Global crude oil prices rose for the second successive day on Tuesday and weighed on the Indonesian rupiah , Indian rupee and the Philippine peso - the currencies of three major importers of oil in Asia. Outperforming its regional peers, China's yuan advanced 0.7 percent against the dollar, while the Malaysian ringgit also climbed higher.
Meanwhile, foreigner investors have accelerated their buying in Asian equities this month, data from regional exchanges showed. They purchased $ 511 million worth of equities in Philippines, Thai, Vietnam, Indonesian, Indian and South Korean markets on Monday, adding to their total purchases of $2.5 billion in November.
"We are still favourable on Asian currencies as a whole into the year end, on a strong portfolio inflow momentum, low crude prices and positive sentiments towards EM Asia," said OCBC's Wu. "We expect the Korean won and Taiwan dollar to mirror the yuan movements, while the Indonesian rupiah and Indian rupee may continue to outperform as they remain more attractive in real yield terms."

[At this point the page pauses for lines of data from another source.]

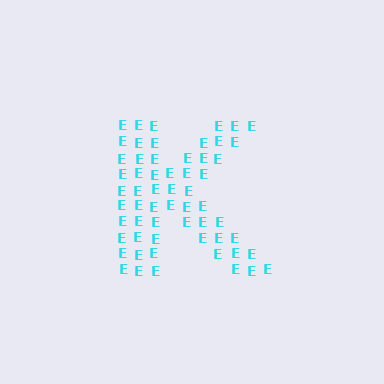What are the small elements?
The small elements are letter E's.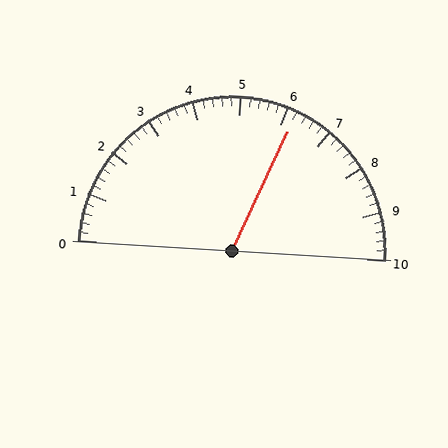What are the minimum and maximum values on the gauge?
The gauge ranges from 0 to 10.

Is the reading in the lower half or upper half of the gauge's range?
The reading is in the upper half of the range (0 to 10).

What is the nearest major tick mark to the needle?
The nearest major tick mark is 6.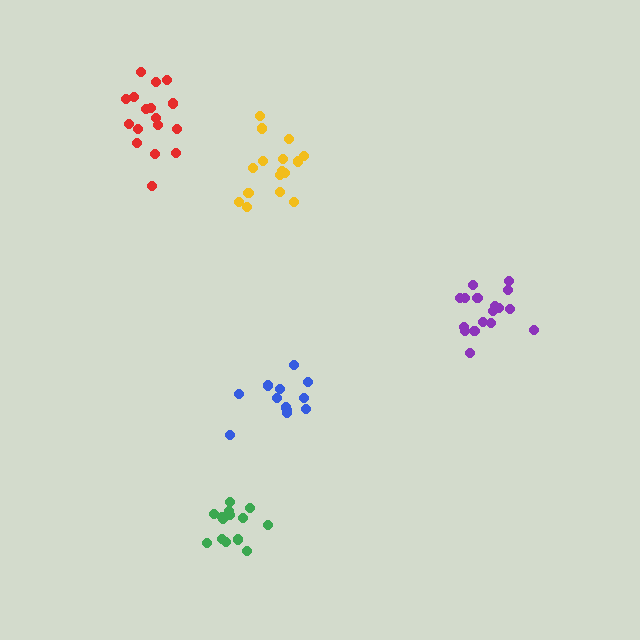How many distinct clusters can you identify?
There are 5 distinct clusters.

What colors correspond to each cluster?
The clusters are colored: purple, green, yellow, red, blue.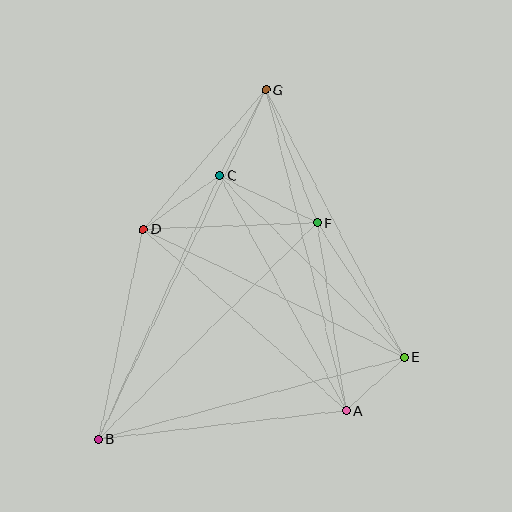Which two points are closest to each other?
Points A and E are closest to each other.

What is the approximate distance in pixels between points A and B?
The distance between A and B is approximately 249 pixels.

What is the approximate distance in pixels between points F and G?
The distance between F and G is approximately 143 pixels.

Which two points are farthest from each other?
Points B and G are farthest from each other.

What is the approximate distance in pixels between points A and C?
The distance between A and C is approximately 267 pixels.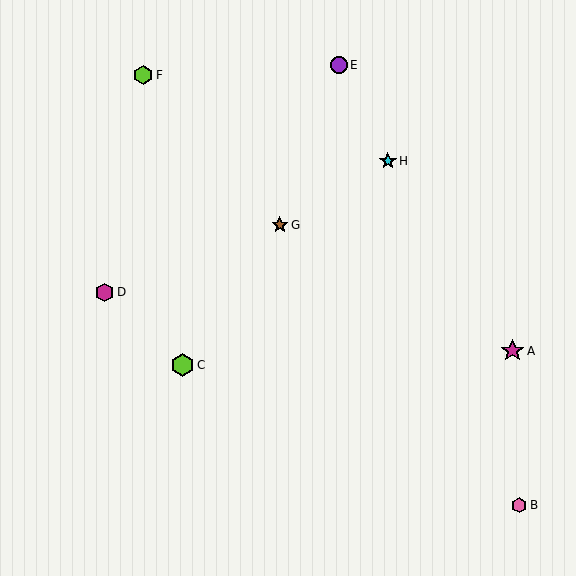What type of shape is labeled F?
Shape F is a lime hexagon.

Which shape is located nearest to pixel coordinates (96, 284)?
The magenta hexagon (labeled D) at (104, 292) is nearest to that location.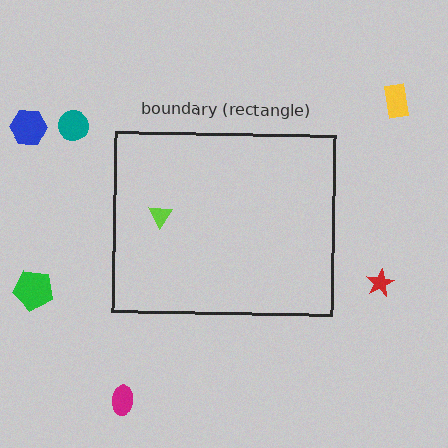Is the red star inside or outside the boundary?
Outside.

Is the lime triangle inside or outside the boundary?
Inside.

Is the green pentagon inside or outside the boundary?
Outside.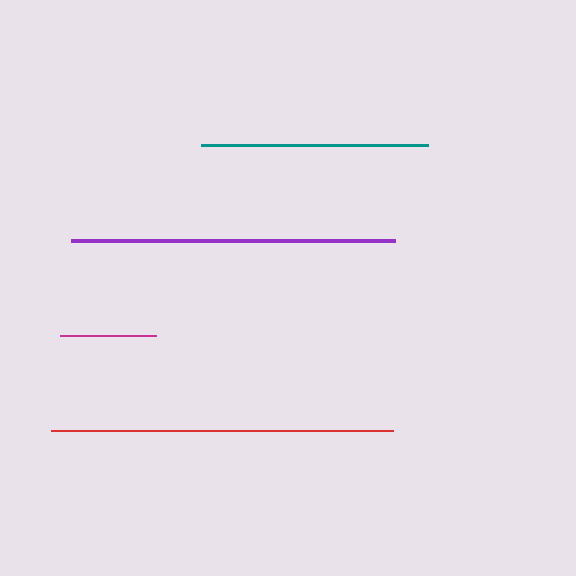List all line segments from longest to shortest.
From longest to shortest: red and purple (about equal), teal, magenta.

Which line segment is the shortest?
The magenta line is the shortest at approximately 96 pixels.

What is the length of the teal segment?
The teal segment is approximately 226 pixels long.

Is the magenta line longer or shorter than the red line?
The red line is longer than the magenta line.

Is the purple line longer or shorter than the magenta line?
The purple line is longer than the magenta line.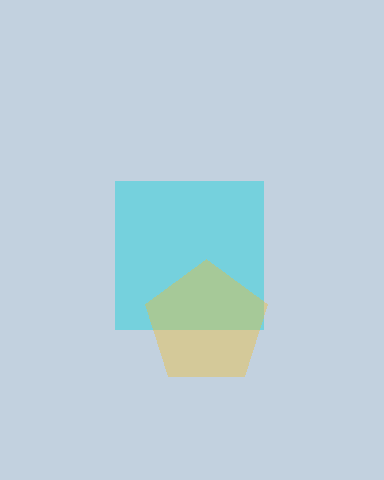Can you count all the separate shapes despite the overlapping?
Yes, there are 2 separate shapes.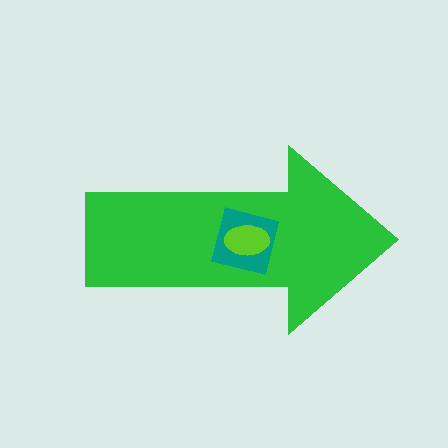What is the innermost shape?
The lime ellipse.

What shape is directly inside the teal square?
The lime ellipse.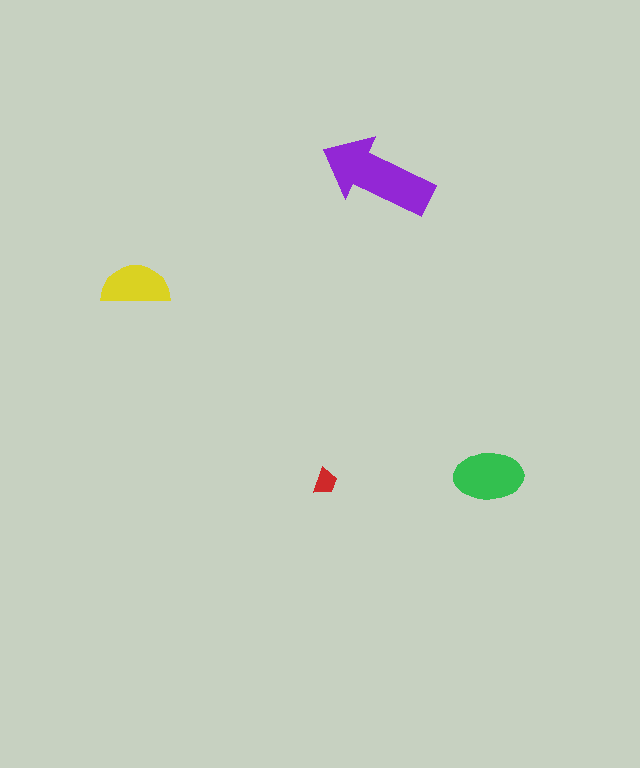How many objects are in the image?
There are 4 objects in the image.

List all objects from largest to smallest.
The purple arrow, the green ellipse, the yellow semicircle, the red trapezoid.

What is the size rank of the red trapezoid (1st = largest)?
4th.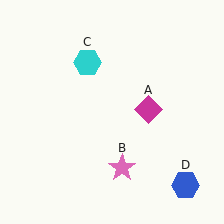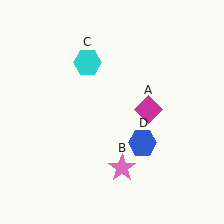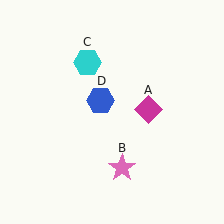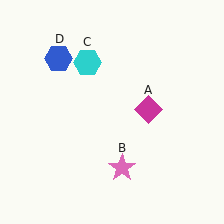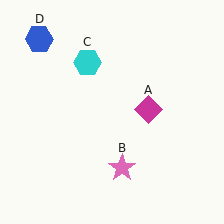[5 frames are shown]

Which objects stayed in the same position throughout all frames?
Magenta diamond (object A) and pink star (object B) and cyan hexagon (object C) remained stationary.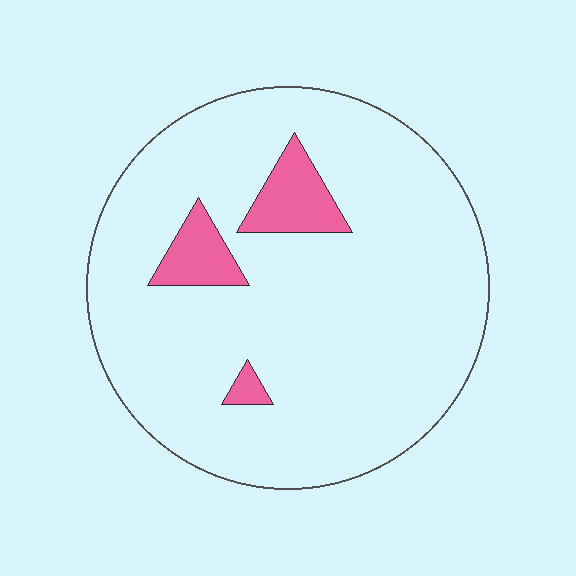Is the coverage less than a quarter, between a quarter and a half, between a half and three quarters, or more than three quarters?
Less than a quarter.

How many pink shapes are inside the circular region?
3.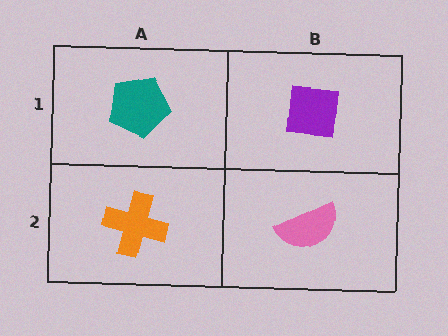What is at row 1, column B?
A purple square.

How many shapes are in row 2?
2 shapes.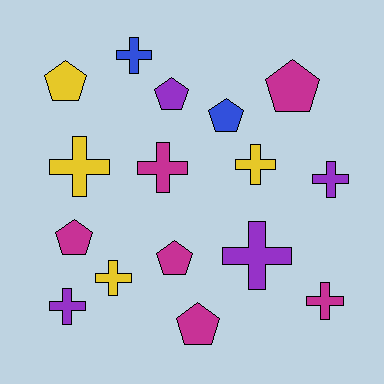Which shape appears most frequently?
Cross, with 9 objects.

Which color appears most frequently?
Magenta, with 6 objects.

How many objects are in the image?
There are 16 objects.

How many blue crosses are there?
There is 1 blue cross.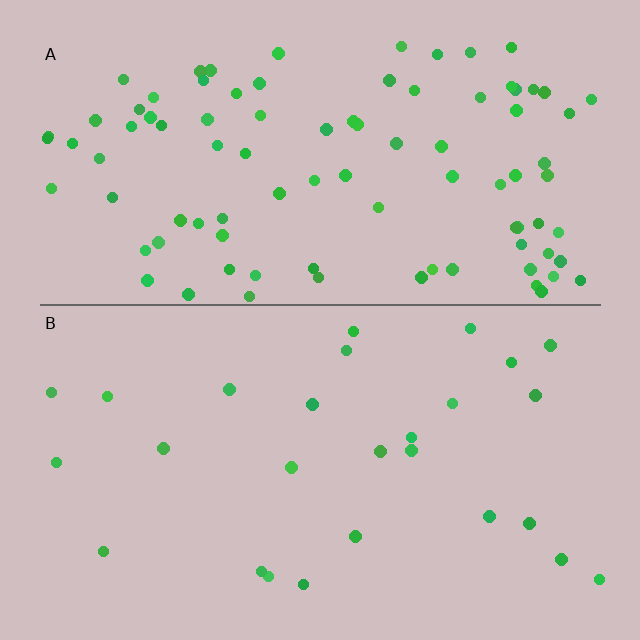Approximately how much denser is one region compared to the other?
Approximately 3.4× — region A over region B.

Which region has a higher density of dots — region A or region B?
A (the top).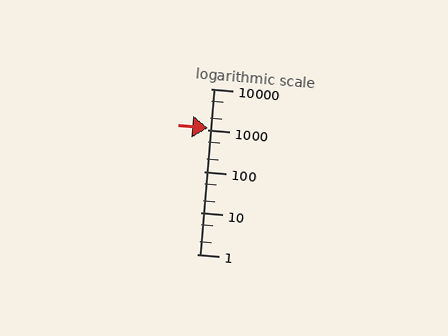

The dollar index fell nearly quarter of percent on the day due to a slump in US Treasury yields. The yield spread between the US 2-year and 10-year, which is seen as predictor of a US recession, tightened to its smallest since July 2007. However, Saktiandi Supaat, head of FX research at Maybank said such worries are overblown as the 2-year-10-year spread is still in positive territory.